[sdiy] Analysis of frequency variation in analogue synths
Magnus Danielson
cfmd at bredband.net
Fri May 4 02:52:48 CEST 2007
From: Richard Wentk <richard at skydancer.com>
Subject: Re: [sdiy] Analysis of frequency variation in analogue synths
Date: Fri, 4 May 2007 01:03:15 +0100
Message-ID: <E5206455-B398-4AA9-A219-5373C3DAB133 at skydancer.com>
>
> On 3 May 2007, at 15:37, Colin f wrote:
>
> > My point is that there is an untested assumption here about the
> > degree to
> > which it depends on the kind of modulation.
> > Before you go to the effort of carefully analysing all the possible
> > influences, it's worth testing empirically whether a fairly simple
> > combination of low and high speed cyclic variation plus a random
> > component
> > modulating a digital oscillator's pitch and amplitude sounds any
> > more or
> > less analogue than a real analogue VCO.
> > Reproducing detail that you can't hear is wasted effort.
>
> Yes, but this assumes that a steady state unfiltered waveform is
> likely to be audibly analogue.
The one-cycle waveform repeat vs. continous waveform experiment is interesting
in that it attempts to remove time-variant modulations except those at and
integer multiples of the waveform fundamental itself. Weither it is PM, AM,
FM, drift or any obscure combo or something else doesn't really care. There is
however a problem with the approach and that is that care needs to be taken to
ensure that the VCO is tuned to form an integer (or near integer) multiple of
samples. The splicing needs some cross-fading to make the wrapping less
audioble or else that will dominate and by itself take attention away from
whatever else there might be there that we wanted to check.
> Does that seem like a convincing assumption? Might it not be the way
> as much about the dynamics of the sound - pitch being only a small
> part - than the harmonic content?
>
> > The failure of analogue modelling so far to fool the hard-core of
> > analogue
> > fans is probably more economic than technical.
>
> It depends on the quality of the models. If the models aren't
> detailed enough, the sound won't be convincing.
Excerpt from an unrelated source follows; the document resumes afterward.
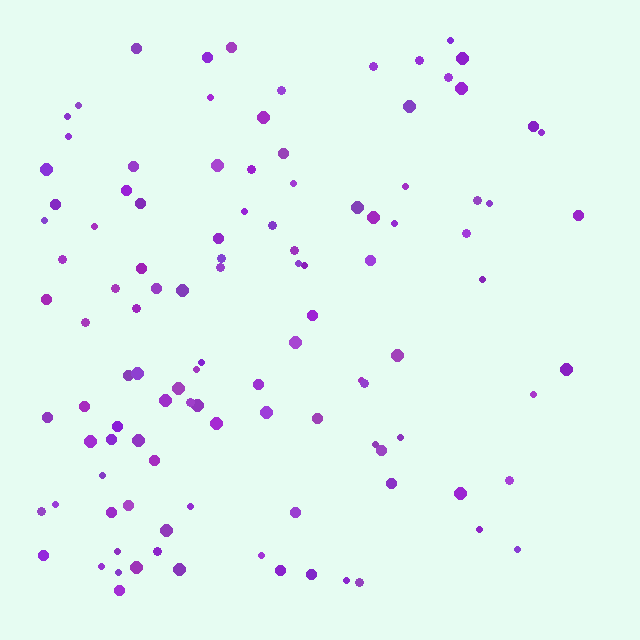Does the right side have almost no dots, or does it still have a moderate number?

A VCO uses a very simple model indeed, we charge a cap with a current and when
the voltage reaches a certain level we reset it (or change direction of the
current). Yeat, that simple model results in problems. If we analyze it with
modern cyclostationary view on things, we infact see a high variance over the
phase in respect of noise injection and how 1/f noise injects into the
oscillator. With some care one should be able to model it up that way. The
Leeson model taught us how 1/f noise turns into higher noise forms.